XVI

2.2K 271 24
                                    

Dengan sendu Jungkook memperhatikan wajah kakaknya yang terlihat letih dan pucat. Dokter baru saja pergi setelah dipanggil ke rumah untuk memeriksa keadaan Namjoon. Percayalah, dokter itu tidak terlihat senang melihat keadaan Namjoon yang lebih parah setelah memaksa pulang dari rumah sakit. Namun karena Namjoon yang masih tetap keras kepala meski ia setengah sadar, Namjoon akhirnya dirawat di rumah setelah kamarnya diperlengkapi dengan tiang infus yang tersambung pada punggung tangannya.

Hari masih pagi. Jungkook belum bersiap-siap untuk ke sekolah walaupun ia sudah mandi. Ia hanya tidak bisa memikirkan sekolah di atas Namjoon.

"Hyung, maaf," sesal Jungkook. Ini sudah kesepuluh kalinya Jungkook mengatakan itu. Ia tidak bisa dan mungkin tidak akan pernah bisa memaafkan dirinya.

Ditelusurinya wajah penuh memar kakaknya. Ia semakin merasa bersalah mengetahui luka-luka itu adalah hasil karyanya.

"Mianhae, hyung," ucapnya lagi mengeratkan genggamannya pada tangan kakaknya.

Ah, lagi-lagi ia harus melihat pemandangan ini.

"Hyung, ireona..." pintanya memelas. Dibenamkannya kepalanya pada pinggir tempat tidur. Ia tidak bisa menangis lagi.

Namun saat itu juga ia merasakan sebuah tangan yang mengelus lembut surainya. Diangkatnya kepalanya menemukan Namjoon yang menatapnya dengan lemah.

"Hyung..." sebutnya lirih. Air muka Jungkook penuh rasa bersalah membalas tatapan Namjoon.

"Kookie-ya, gwenchana," balas Namjoon pelan.

"Hyung, tapi aku sudah memukul hyung. Lalu aku menuduh hyung melakukan hal yang tidak benar. Lalu aku juga..." Jungkook berhenti di ambang tangis.

"Aku juga..."

Ia ingin mengatakan bahwa ia telah membuat Namjoon kehilangan adiknya, tapi entah mengapa kata-kata itu tak mampu ia sampaikan.

Melihat Jungkook yang kelihatan kacau, Namjoon mengubah posisinya hingga terduduk. Ditariknya adiknya itu dalam dekapan hangat, sama dengan yang ia berikan sebelum-sebelumnya.

"Sudahlah. Lupakan, Kookie. Hyung juga salah. Jangan sedih lagi dan berjanjilah jangan minta maaf soal itu lagi. Arraseo?" tutur Namjoon.

Jungkook tidak menjawab. Ia masih belum merasa dirinya layak untuk dimaafkan begitu saja. Namjoon pun menghela napas panjang.

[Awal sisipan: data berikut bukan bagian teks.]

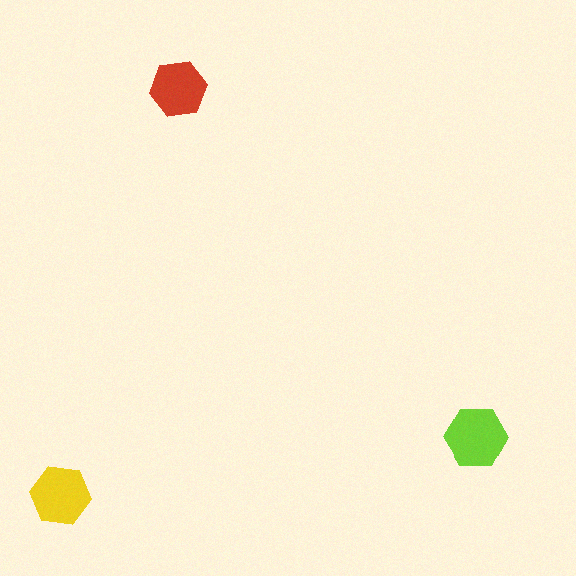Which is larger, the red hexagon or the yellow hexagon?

"Kookie, dengarkan aku. Mari kita lupakan masa lalu itu dan mulai dari awal. Kau dan aku. Kita kakak dan adik. Bagaimana?" tawar Namjoon.

Betapa Jungkook mendambakan hal itu. Dari dasar hatinya ia gembira dengan tawaran itu. Tetapi ia juga tidak merasa ia pantas mendapatkan pengampunan apapun dari Namjoon.

"Kookie, malam kemarin adalah malam yang berat. Aku tidak akan memaksa kau untuk melupakannya atau menganggapnya bagai sebuah mimpi yang tak nyata karena aku juga tidak mempunyai hak untuk itu. Tetapi biarkanlah aku mengajukan satu permintaan padamu, Kookie. Aku ingin kau tidak membenciku dan dirimu sendiri. Aku mau kita bersama-sama memulai lembar baru dan menjadi kebahagiaan baru untuk satu sama lain. Aku tidak akan melakukan ini sebagai penyesalan lagi, maka kau juga tidak boleh melakukan ini sebagai penyesalanmu. Kau sudah memintaku untuk tidak lagi meminta maaf. Kalau begitu, mari kita lakukan bersama-sama. Kita akan berjalan bersama," ujar Namjoon.

Jungkook mengangguk. Ia ingin bersama dengan Namjoon. Setidaknya setelah takdir merebut harta berharga dari hidupnya yang sudah berlalu, ia akhirnya menemukan harta baru baginya untuk ia simpan dan jaga.

"Aku mau menjadi adik hyung!" tegas Jungkook. Namjoon terkekeh mendengarnya. Ia mengusak kepala Jungkook gemas.

Inilah yang Jungkook rindukan. Dia dan Namjoon yang kehilangan mutiara berharga dalam hidup mereka masing-masing akhirnya menjadi mutiara untuk satu sama lain.